Однако весь финансовый мир, от American Express до Сэнди Вайля, понимал силу имени Баффетта. К этому моменту он управлял столькими крупными инвестициями и консультировал стольких руководителей, что фактически являлся членом совета директоров Cap Cities, Fireman's Fund, Washington Post Company, GEICO и Omaha National Corp. Он приблизился к переломному моменту, и ему предстояло решить, переходить ли этот Рубикон.
В течение некоторого времени Баффетт исполнял двойную роль. Он управлял Berkshire Hathaway так, словно по-прежнему распоряжался деньгами партнеров, хотя не получал за это гонорара. Он писал им письма, в которых объяснял, что его решения основаны на личных критериях. Он создал программу благотворительных взносов для акционеров – это было его вариантом решения проблемы корпоративных пожертвований. Затем он отказался дробить акции и никогда не размещал их на Нью-Йоркской фондовой бирже, считая своих акционеров членами своеобразного клуба. «Хотя по форме мы корпорация, по сути, это партнерство», – писал он. Это было правдой. В то же время Уоррену нравилось вести жизнь руководителя крупной компании. Более того, он был настолько привязан к Berkshire, что она казалась неотъемлемой частью его самого.
Нечетко определенная роль, которую он играл, устраивала и его самого, и его акционеров. Однако теперь перед ним встал выбор: он мог либо управлять фактическим «партнерством», либо продолжать играть роль руководителя крупной компании. Совмещать две эти роли он больше не мог.
Причина была связана с вопросом налогообложения. Berkshire уже была обложена налогом на корпоративную прибыль, когда как партнерству таких расходов нести не приходилось. С другой стороны, Баффетт не взимал со своих партнеров по Berkshire гонораров за управление их деньгами. Для всех, кроме Уоррена, это была хорошая сделка или, по крайней мере, можно предположить, что акционеры считали именно так. Однако в 1986 году Конгресс провел налоговую реформу, которая, помимо прочего, отменяла так называемую Доктрину общей выгоды. Раньше корпорация могла продавать свои активы без уплаты налогов, если прибыль от их продажи распределялась среди акционеров. Акционеры облагались налогом на прибыль, но двойного налогообложения не было.

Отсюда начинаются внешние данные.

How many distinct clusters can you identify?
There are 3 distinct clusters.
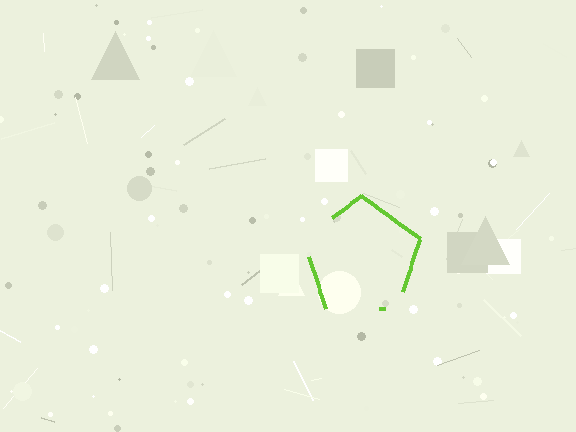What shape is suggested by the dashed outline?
The dashed outline suggests a pentagon.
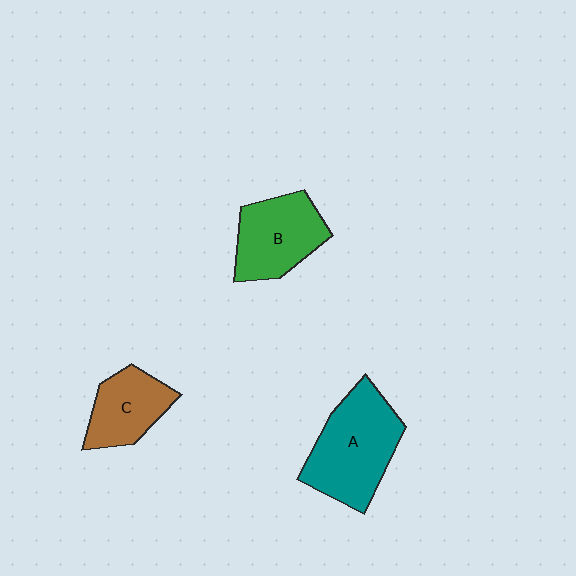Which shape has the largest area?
Shape A (teal).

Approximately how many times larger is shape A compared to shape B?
Approximately 1.3 times.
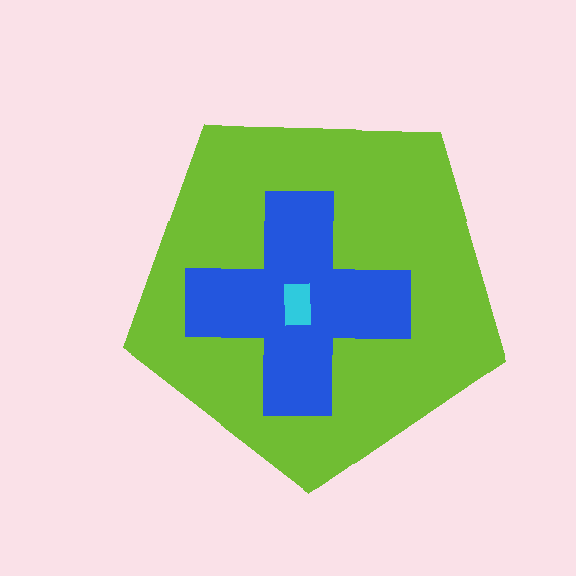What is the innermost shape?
The cyan rectangle.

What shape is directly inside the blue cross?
The cyan rectangle.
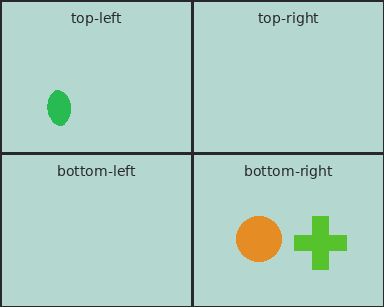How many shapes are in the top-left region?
1.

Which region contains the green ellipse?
The top-left region.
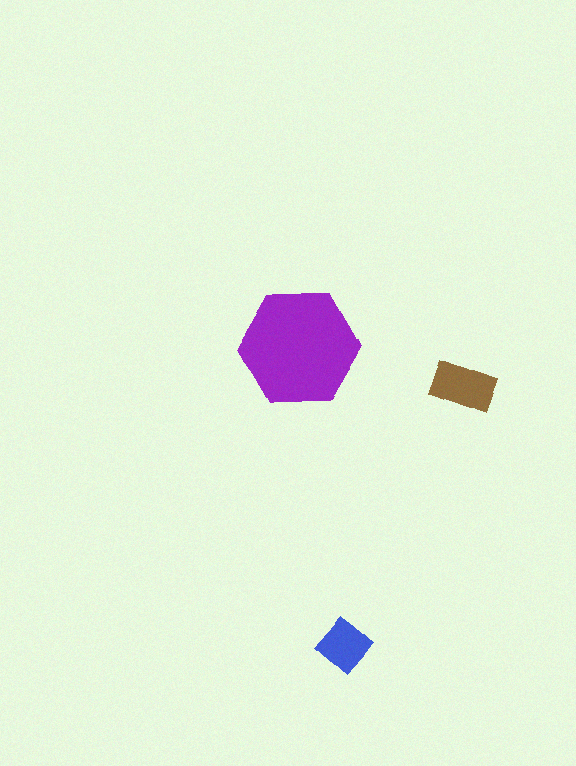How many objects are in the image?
There are 3 objects in the image.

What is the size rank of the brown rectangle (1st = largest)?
2nd.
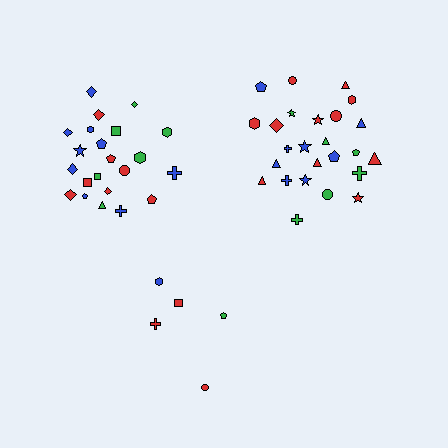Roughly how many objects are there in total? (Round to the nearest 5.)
Roughly 50 objects in total.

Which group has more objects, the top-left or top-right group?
The top-right group.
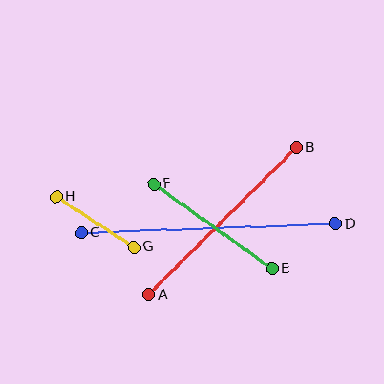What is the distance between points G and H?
The distance is approximately 92 pixels.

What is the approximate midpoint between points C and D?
The midpoint is at approximately (208, 228) pixels.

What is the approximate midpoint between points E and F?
The midpoint is at approximately (213, 226) pixels.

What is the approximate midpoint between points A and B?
The midpoint is at approximately (223, 221) pixels.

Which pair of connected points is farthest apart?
Points C and D are farthest apart.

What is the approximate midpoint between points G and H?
The midpoint is at approximately (95, 222) pixels.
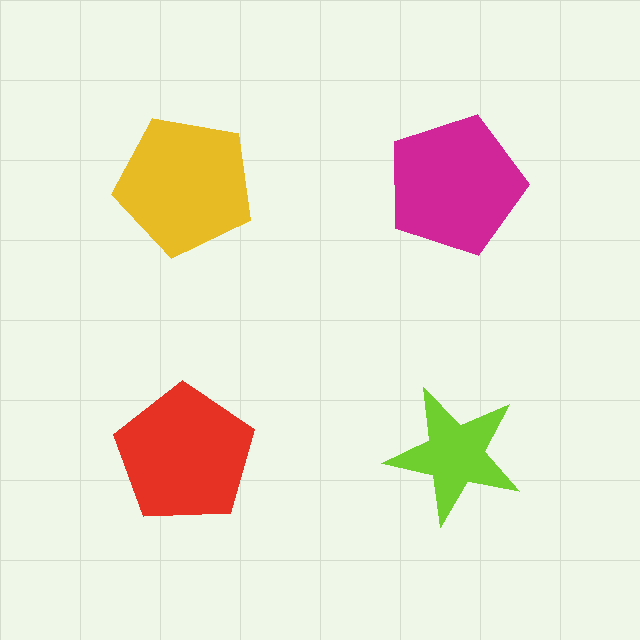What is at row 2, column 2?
A lime star.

После отмены Доктрины любая ликвидация активов и распределение соответствующей прибыли выливались в налог на прибыль для корпорации и еще один налог на акционеров после распределения. Поскольку двойной налог превращался в ошеломляющую сумму, закрытые и семейные корпорации по всей стране поспешили ликвидироваться до вступления закона в силу. Баффетт в своих письмах акционерам твердил, что Berkshire настолько выросла, что ее деньги стали препятствием для успешного инвестирования. Он мог бы распределить ее активы, затем привлечь более разумную для управления сумму – речь все равно шла бы о миллиардах – и создать новое партнерство, которое могло бы уже через несколько недель начать инвестировать заново. Если бы Баффетт ликвидировал Berkshire с 1,2 миллиарда долларов нереализованной прибыли на балансе, он бы избавил своих акционеров от бремени налогов более чем на 400 миллионов долларов и дал бы им шанс начать все сначала в партнерстве, свободном от двойного налогообложения[799]

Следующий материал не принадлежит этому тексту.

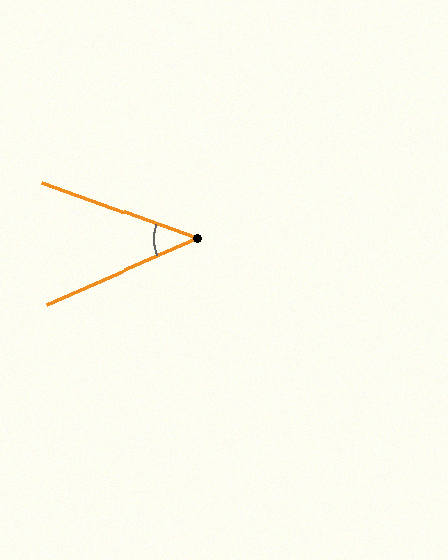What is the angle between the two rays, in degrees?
Approximately 44 degrees.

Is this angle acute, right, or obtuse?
It is acute.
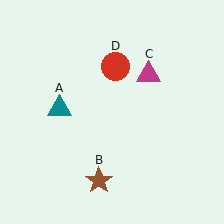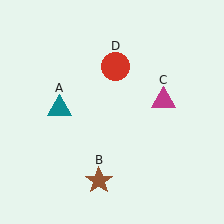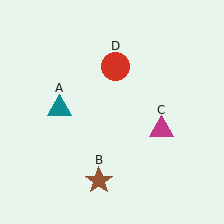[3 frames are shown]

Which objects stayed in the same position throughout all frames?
Teal triangle (object A) and brown star (object B) and red circle (object D) remained stationary.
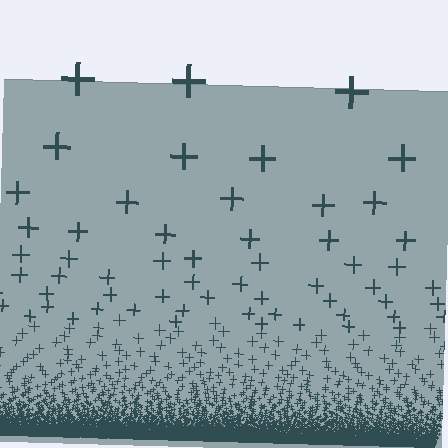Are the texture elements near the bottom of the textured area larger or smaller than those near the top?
Smaller. The gradient is inverted — elements near the bottom are smaller and denser.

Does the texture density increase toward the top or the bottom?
Density increases toward the bottom.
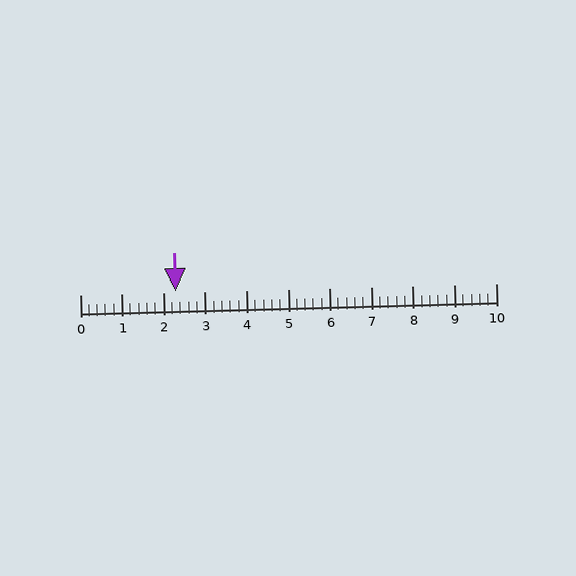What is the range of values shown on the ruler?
The ruler shows values from 0 to 10.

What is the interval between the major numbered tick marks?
The major tick marks are spaced 1 units apart.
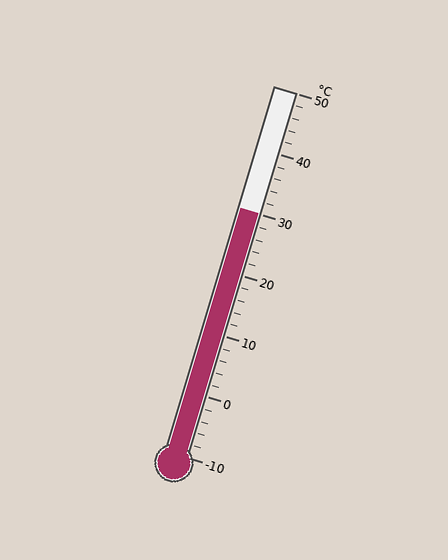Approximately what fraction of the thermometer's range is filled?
The thermometer is filled to approximately 65% of its range.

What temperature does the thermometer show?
The thermometer shows approximately 30°C.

. Но он этого не сделал.В своем ежегодном письме Баффетт написал о налогах целую диссертацию и отверг идею ликвидации: «Если компания Berkshire будет ликвидирована – а этого наверняка не произойдет – акционеры, согласно новому закону, получат гораздо меньше от продажи нашей собственности, чем если бы она была продана раньше»[800]
.Прежний Уоррен Баффетт не пренебрег бы лишними 185 миллионами долларов на его собственном банковском счете и возможностью зарабатывать гонорар без всякого корпоративного налога. Именно этого ему стоило решение отказаться от ликвидации Berkshire Hathaway в 1986 году. Но теперь он не руководствовался одним только желанием заработать – это обошлось бы ему гораздо дороже, чем любому другому акционеру. Давняя привязанность к Berkshire так крепко держала его в тисках, что он отказался от возможности сохранить компанию в виде «партнерства». Иначе Уоррен ликвидировал бы ее без секундного колебания.
Вместо этого он перешел Рубикон и выбрал роль генерального директора крупной корпорации вроде Procter & Gamble или Colgate-Palmolive, которая будет существовать и после его ухода.
Стоимость Berkshire, состоящей из несвязанных между собой частей, было трудно оценить. Мангер любил шутить, что Berkshire – это «замороженная корпорация»[801]
, которая будет бесконечно расти, но никогда не выплатит ни цента дивидендов владельцам. А если владельцы машины по производству денег не могут извлечь из нее денег, то сколько же на самом деле стоит компания?